Strategies for Trading Commodities
Commodities are physical goods that can be found naturally in the ground, or can be grown or produced. They can be traded in several ways, with their price movements mainly based on supply and demand. There is plenty of profitable opportunities available when trading commodities, if the right strategies are put in place.
Manufacturing processes as a whole are heavily inputted by commodities, which means the prices can influence the national economies or the stocks of the companies involved. As the price movement of a commodity can affect the entire supply chain, movement in this market can determine the prices of other financial markets, such as forex (FX) trading or stock trading.
Therefore, having a good strategy for trading commodities will not only help your decisions when investing in a particular asset, but can also help form the techniques and predicted trends of the rest of the markets in your portfolio.
Do your research
Before beginning to formulate any techniques when it comes to trading commodities, it is recommended to conduct extensive research about the market and the commodity you wish to invest in. Keep up to date with financial news and events that could affect the market, read research reports from brokers, and look out for the latest tips and advice on the types of commodity trading strategies you need to know.
Range trading
Range trading can be used in all financial markets but is particularly effective when trading commodities. It is based on the technical analysis of pricing data, and executing your trade dependant on the support and resistance levels of the asset’s price range. These levels determine whether or not the asset has been overbought or oversold, which is significant in a supply and demand process. The idea of this strategy is to buy assets when their prices are at the support level (the lowest price of a downward trend) and sell when they are at the resistance level (the highest point of an upward trend). To implement this trading style, traders must use technical tools such as the relative strength index (RSI), stochastics oscillators, and momentum indicators.

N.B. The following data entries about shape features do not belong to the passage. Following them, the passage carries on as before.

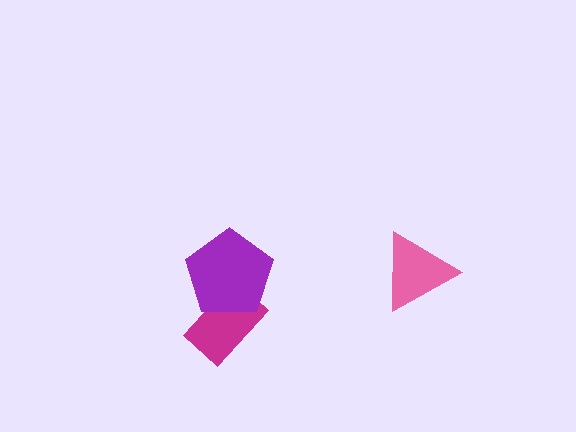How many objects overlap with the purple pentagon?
1 object overlaps with the purple pentagon.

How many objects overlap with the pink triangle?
0 objects overlap with the pink triangle.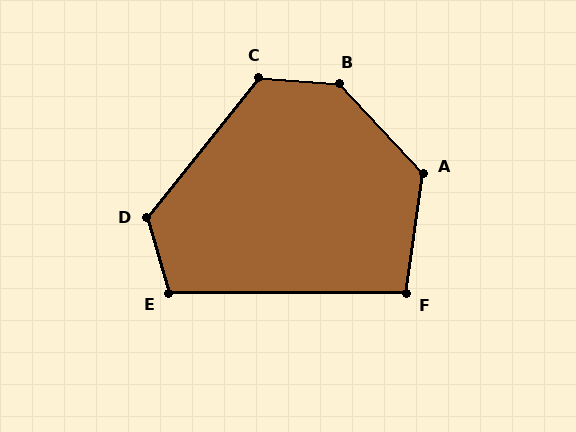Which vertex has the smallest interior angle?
F, at approximately 98 degrees.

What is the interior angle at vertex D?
Approximately 125 degrees (obtuse).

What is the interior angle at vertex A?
Approximately 129 degrees (obtuse).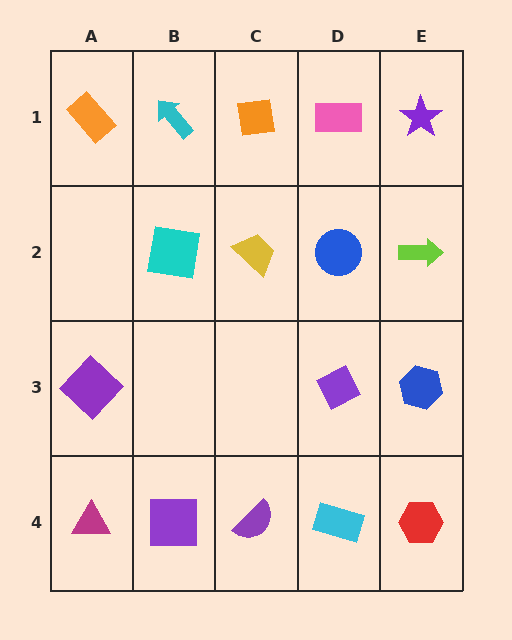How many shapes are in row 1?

The downside to this trading strategy, is that the support and resistance levels are ultimately estimations, and so the asset’s price has the potential to move beyond these ranges. Also, the asset’s value may seem to maintain an overbought or oversold condition, which makes it difficult to identify good trading opportunities.
Breakout trading
A breakout trading strategy aims to profit when there are short term movements in the asset’s values, opening a long position if the price moves significantly higher, or a short position if it goes lower that of a defined price range. Likewise, a trader can buy or sell before the breakout, and aim to benefit from this predicted movement. The range is determined by support and resistance levels, and the breakout refers to when the price of the commodity moves outside of these bands.
Traders will need to use technical analysis to determine certain breakout levels, which works best when trends are substantial and long-lasting. However, this strategy does not perform well if the market is not able to establish these types of trends.
Fundamental analysis and trading
Unlike technical analysis used in the breakout or range strategy, fundamental analysis looks at the intrinsic value of an asset by examining related economical and financial factors. When trading commodities using fundamental analysis, the effect of these factors should be focused on the supply and demand of the asset.
For example, understanding how the weather can change the production of a certain type of crop or knowing that a war has been declared in an oil-producing country. Both of these factors would affect the supply and demand of the commodity, and therefore the price movement in the market. Traders can use the analysis of this factors to predict the trends of the commodity and open a position accordingly.
The challenge that this type of strategy poses is its time-consuming nature. It takes a lot of research to implement fundamental analysis and forecasts, compared to technical analysis, and requires an understanding of geopolitics and macroeconomic principles.